Coffee is the most drunk beverage in the world after water and several countries produce this infusion, each one with specific characteristics.
Below are the 5 countries that produce the most coffee.
Ethiopia is the fifth largest coffee producing country in the world and its brew is considered one of the best and most select on the planet. Ethiopian coffee has depth with big, round and fruity flavors. This African brew is perfectly processed, maintaining clean citrus and floral notes, with a touch more sweetness and body, compared to its washed counterparts. Due to these very specific characteristics, many claim that Ethiopian coffee is a magic coffee.
This beverage is prepared in different ways in Ethiopia. In the Harar region it is customary to prepare coffee at home following a ritual that uses jebena and then spices the drink to taste with black cardamom. The Kaffa region uses ginger roots, and along the border with Sudan they use cinnamon. Some Muslim communities in the Kaffa region prefer to add salt to their coffee instead of sugar or dissolve a teaspoon of butter in the cup.
Indonesia is the fourth largest coffee producing country in the world and its infusion is defined as "a luxury coffee". Indonesian coffee is the most expensive in the world due to its rarity and high quality. This country produces the coveted Kopi Luwak coffee, whose artisanal elaboration gives it a different flavor compared to other types of coffee. Kopi Luwak is a full-bodied coffee, light in color, with a strong aroma and a high intensity. Its flavor has a minimal bitterness and a low acidity, which after its ingestion leaves a caramelized touch on the palate and a reminiscence of chocolate.
In addition to Kopi Luwak, Indonesian coffee can be characterized by an excellent cup of more or less pronounced acidity, good body and enveloping aroma. This coffee has its own style and is easy to recognize anywhere in the world.
Colombia is the third largest coffee producing country globally and its infusion is considered the best and most famous in the world.

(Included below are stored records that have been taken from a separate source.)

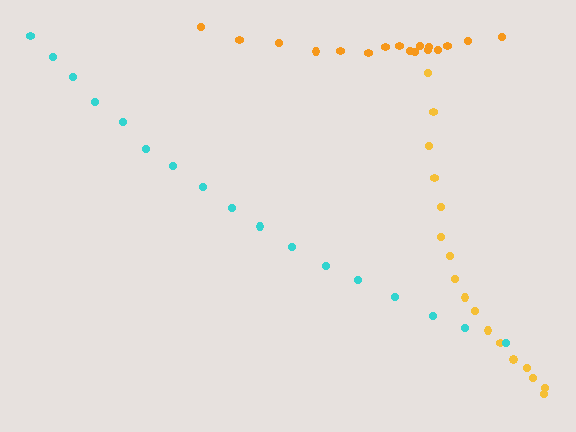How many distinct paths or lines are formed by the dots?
There are 3 distinct paths.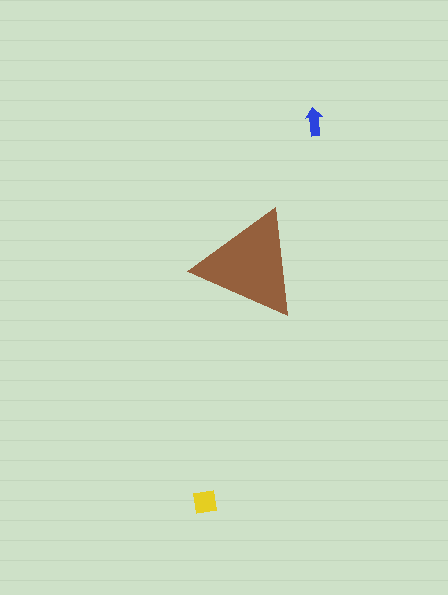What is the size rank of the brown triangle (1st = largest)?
1st.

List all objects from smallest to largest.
The blue arrow, the yellow square, the brown triangle.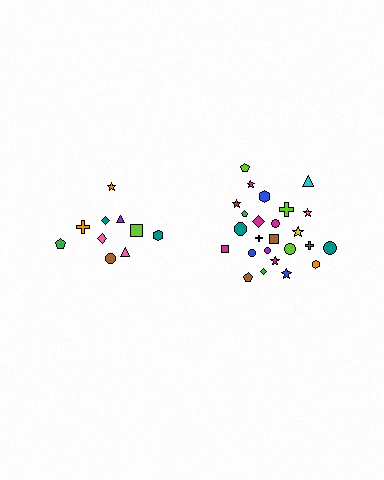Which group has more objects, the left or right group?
The right group.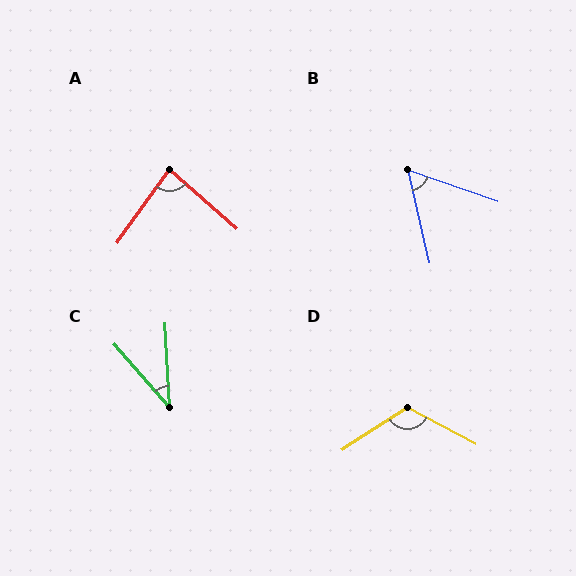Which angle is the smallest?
C, at approximately 38 degrees.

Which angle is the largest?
D, at approximately 119 degrees.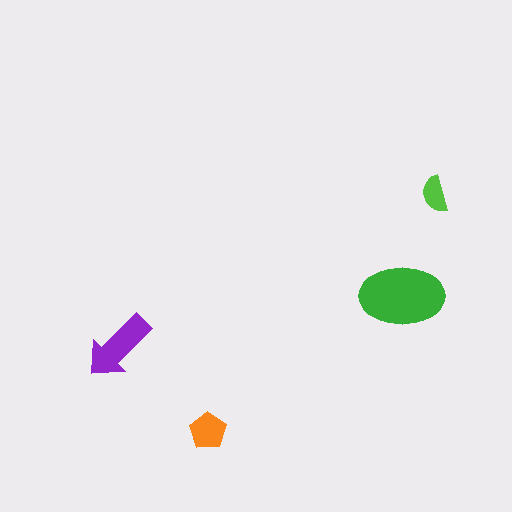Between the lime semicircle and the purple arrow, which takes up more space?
The purple arrow.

Colombian coffee is characterized for being full-bodied and each region offers a different profile in the cup: there are those with sweet, nutty and chocolate notes, to floral and fruity, almost tropical. These attributes of aroma and flavor occur thanks to Colombia's mountainous territory, which has a great diversity of microclimates. Everything grown there is Arabica, including the Typica and Bourbon varieties, is traditionally washed and there are only one or two harvests a year.

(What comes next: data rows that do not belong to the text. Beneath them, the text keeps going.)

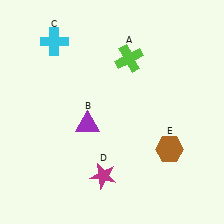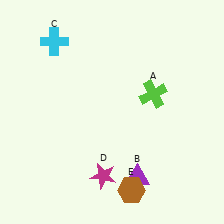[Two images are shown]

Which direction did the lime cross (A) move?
The lime cross (A) moved down and to the right.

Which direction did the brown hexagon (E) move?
The brown hexagon (E) moved down and to the left.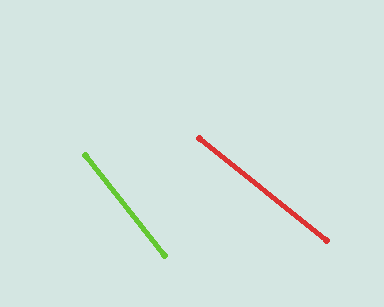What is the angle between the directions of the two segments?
Approximately 13 degrees.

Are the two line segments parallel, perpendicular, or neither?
Neither parallel nor perpendicular — they differ by about 13°.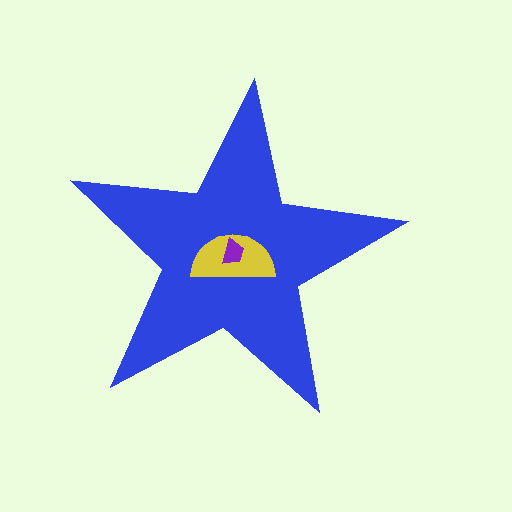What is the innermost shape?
The purple trapezoid.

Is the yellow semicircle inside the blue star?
Yes.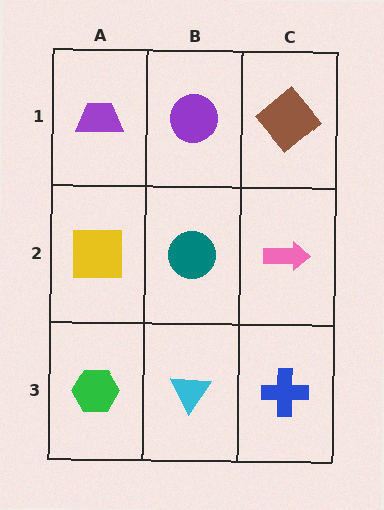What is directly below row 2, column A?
A green hexagon.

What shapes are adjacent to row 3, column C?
A pink arrow (row 2, column C), a cyan triangle (row 3, column B).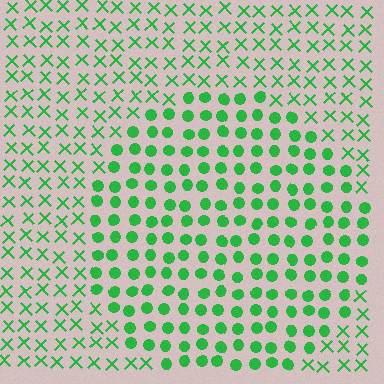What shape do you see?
I see a circle.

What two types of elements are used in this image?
The image uses circles inside the circle region and X marks outside it.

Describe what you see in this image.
The image is filled with small green elements arranged in a uniform grid. A circle-shaped region contains circles, while the surrounding area contains X marks. The boundary is defined purely by the change in element shape.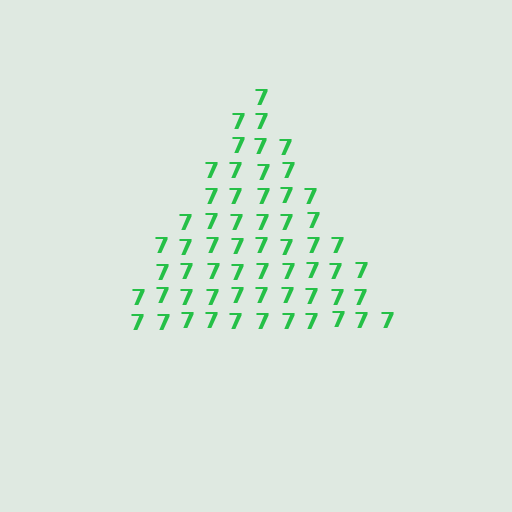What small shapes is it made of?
It is made of small digit 7's.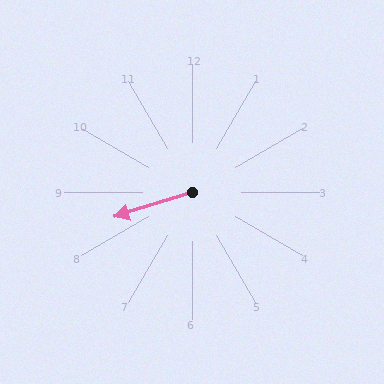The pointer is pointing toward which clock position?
Roughly 8 o'clock.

Three factors determine that Colombia is an exceptional coffee producer: its geography, the cultivation process and its aromatic qualities. Colombia has the perfect geography to grow coffee. The country is located close to Ecuador and its mountains can reach more than 2,000 meters above sea level. The mountains of the Sierra Nevada de Santa Marta are among the highest mountain ranges on the planet, as well as being surrounded by the Andes mountain range.
Surprisingly, Vietnam is the second largest coffee producing country in the world. A Vietnamese coffee is the opportunity to taste a different flavor. These marked notes, typical of the soil of that region, can be something positive or negative, depending on the palate of each individual. It is a Robusta bean coffee, with sensory characteristics typical of that plant: earthy notes, damp wood, wet earth, even ashes, a characteristic also given by the type of soil. In Vietnam it is customary for coffee to be prepared with condensed milk, and it is often served over ice to make Vietnamese iced coffee, also known as cà phê đá. The resulting drink is sweet, rich and strong.
Brazil is the first coffee producing country in the world and its infusion is considered one of the most exquisite. Brazilian coffee, mostly processed by dry process, is quite diverse: those shipped through the port of Santos are known for being the mildest. In terms of world recognition, the coffees from the Sul de Minas are popular for their intense body and strong perfume. The coffees from Rio are unique, with an iodine flavor that receives the name of "Rio taste". It is very difficult to typify the coffees of Brazil with a unique pattern. Within Brazil, it is important to highlight the production of a Robusta coffee bean called conilon, especially in the regions of Rondônia.
Brazilian coffee corresponds to the Arabica variety, which is why it has a sweet taste, similar to coffees from Africa, although without the typical acidity of these coffees. This South American coffee is characterized by its smooth aroma, fine and full-bodied. A coffee with a chocolaty flavor with notes of dried fruits and wood, in short, a coffee that can be enjoyed at any time of the day or night. Brazilian coffee has more body than other South American coffees. Its flavor and sweet aroma make it a product that is very easy to differentiate from other coffees.